We still plan to put up our small property for rent in the coming years or sell it & get a more spacious property. Luck is still on our side; the value of our property has pretty much doubled from when we got it.

“You have no idea how not alone you are. You have no idea how many other people walk through this world with similar thoughts & fears. How many people have felt the sinking, crashing weight of heartbreak, the hope of the future, wondering if they did it all wrong. It is easy to feel alone. You are not alone. You have no idea how not alone you are.”

–Brianna Wiest

There’s nothing to be ashamed of when we fail & try again & again. It’s only when we try that we get to figure things out. I honestly think that failures are the most beautiful occurrences – but only if we truly accept & listen to what it’s trying to tell us. You could think that failures are like tests to see if you could already breakthrough to the next level. There’s a natural process to growth & failure happens because it is asking you to do something differently. It’s asking you to consolidate, to have backup plans if other things occur. Failures are just telling you something about yourself & your perspective. They tell us which approach won’t work & the more we try, the more we get closer to unlocking what we’re not yet capable of understanding today.

If you think about it, there wouldn’t be progress without any sort of failure. Whenever people fail at something, we learn something new. Small but consistent improvements in the right trajectory will get us where we want to go. And we can only improve something if we’re aware that it’s not working.

When my science teacher kept teaching us calmly – she taught us objectivity. This is why dissecting a frog was not even a bit scary to us. When my music teacher rehearsed with me over & over again – I probably sang some notes incorrectly. But, she corrected me on each mistake until we mastered it. When I practiced for my Geometry recitation at home over & over again, it became easier because I’d remember what I usually forgot. So, I prepared mental hints which helped me remember everything I had to.

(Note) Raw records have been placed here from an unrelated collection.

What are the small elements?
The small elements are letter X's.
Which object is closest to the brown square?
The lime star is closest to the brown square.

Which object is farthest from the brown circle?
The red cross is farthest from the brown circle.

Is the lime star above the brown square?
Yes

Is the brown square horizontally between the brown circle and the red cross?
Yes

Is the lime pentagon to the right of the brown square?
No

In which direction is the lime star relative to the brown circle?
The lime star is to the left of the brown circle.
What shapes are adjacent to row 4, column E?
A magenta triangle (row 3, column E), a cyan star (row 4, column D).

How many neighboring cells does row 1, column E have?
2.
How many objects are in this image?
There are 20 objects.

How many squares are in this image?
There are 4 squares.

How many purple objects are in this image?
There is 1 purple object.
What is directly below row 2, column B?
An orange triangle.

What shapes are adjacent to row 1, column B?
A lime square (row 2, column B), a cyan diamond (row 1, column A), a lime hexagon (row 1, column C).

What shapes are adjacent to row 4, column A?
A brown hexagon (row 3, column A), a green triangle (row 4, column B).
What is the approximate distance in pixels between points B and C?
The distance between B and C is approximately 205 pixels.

When I passed my college scholarship exams but wasn’t supported – I was confused because I believed in myself yet wasn’t given a chance to reach my potential. For a while, I actually stopped believing in myself. I gladly recovered & found out that it didn’t matter so much where I studied. When I didn’t know how to take photos yet or how to film videos & direct celebrities, it didn’t stop me from purchasing my gears & trying. I decided to invest in myself until everything finally felt aligned.

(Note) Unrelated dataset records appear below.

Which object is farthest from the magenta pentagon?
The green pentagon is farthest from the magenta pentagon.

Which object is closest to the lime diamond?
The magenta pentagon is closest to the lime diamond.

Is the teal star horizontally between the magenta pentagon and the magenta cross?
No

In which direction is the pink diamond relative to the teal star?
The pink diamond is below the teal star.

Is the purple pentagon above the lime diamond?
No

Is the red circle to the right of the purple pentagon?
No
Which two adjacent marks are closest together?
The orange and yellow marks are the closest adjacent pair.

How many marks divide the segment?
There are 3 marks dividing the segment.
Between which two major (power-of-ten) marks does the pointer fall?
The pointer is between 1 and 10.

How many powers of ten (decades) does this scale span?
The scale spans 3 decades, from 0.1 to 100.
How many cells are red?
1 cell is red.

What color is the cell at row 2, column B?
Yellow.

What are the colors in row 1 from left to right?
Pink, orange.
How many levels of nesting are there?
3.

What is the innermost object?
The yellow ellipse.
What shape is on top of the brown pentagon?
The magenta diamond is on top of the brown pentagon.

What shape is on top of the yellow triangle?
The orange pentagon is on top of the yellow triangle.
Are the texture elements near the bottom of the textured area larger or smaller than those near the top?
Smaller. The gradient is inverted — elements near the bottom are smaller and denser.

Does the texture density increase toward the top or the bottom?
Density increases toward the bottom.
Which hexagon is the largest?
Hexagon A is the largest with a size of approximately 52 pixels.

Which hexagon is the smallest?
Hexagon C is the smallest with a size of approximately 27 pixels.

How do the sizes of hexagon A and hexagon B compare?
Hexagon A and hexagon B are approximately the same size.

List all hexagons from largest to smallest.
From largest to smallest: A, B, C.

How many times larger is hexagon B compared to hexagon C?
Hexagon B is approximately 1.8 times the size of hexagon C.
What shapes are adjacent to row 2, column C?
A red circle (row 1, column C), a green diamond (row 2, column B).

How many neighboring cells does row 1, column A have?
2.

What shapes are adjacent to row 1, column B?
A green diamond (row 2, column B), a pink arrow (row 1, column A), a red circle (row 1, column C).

When I failed over & over again in different businesses, I kept trying other things – shampoo & conditioner bar business?! Sure! Let’s message my classmates from college & get me on their show so I could promote on TV. Business is not working well? Next! How about content creation on IG during the pandemic? Sure! Offered barter to small businesses at first until it became profitable. Offer websites to some clients & work with my husband on some projects? Game! Some law firm clients didn’t pay what was due? No problem! Next! Until luckily, I finally found what I really want to succeed in. And I’ll tell you that right now, after 2 years – I’m still learning how to be consistently profitable in this field.

But if there’s something I am sure of is that I will keep on trying & moving forward until I reach the day when I could say “I finally made it to the other side.”

So what does it truly mean to fail? It simply means you grow in each attempt. Fail now & fail as fast as you could again & again. Until you figure things out, until you figure out yourself. You actually need to go through 10,000 snaps before you master your photography. If anything, failures teach us where we are lacking & how we can improve. In every attempt, just keep fixing one small problem & change that tiny thing. There’s no doubt that one day, you’ll get there.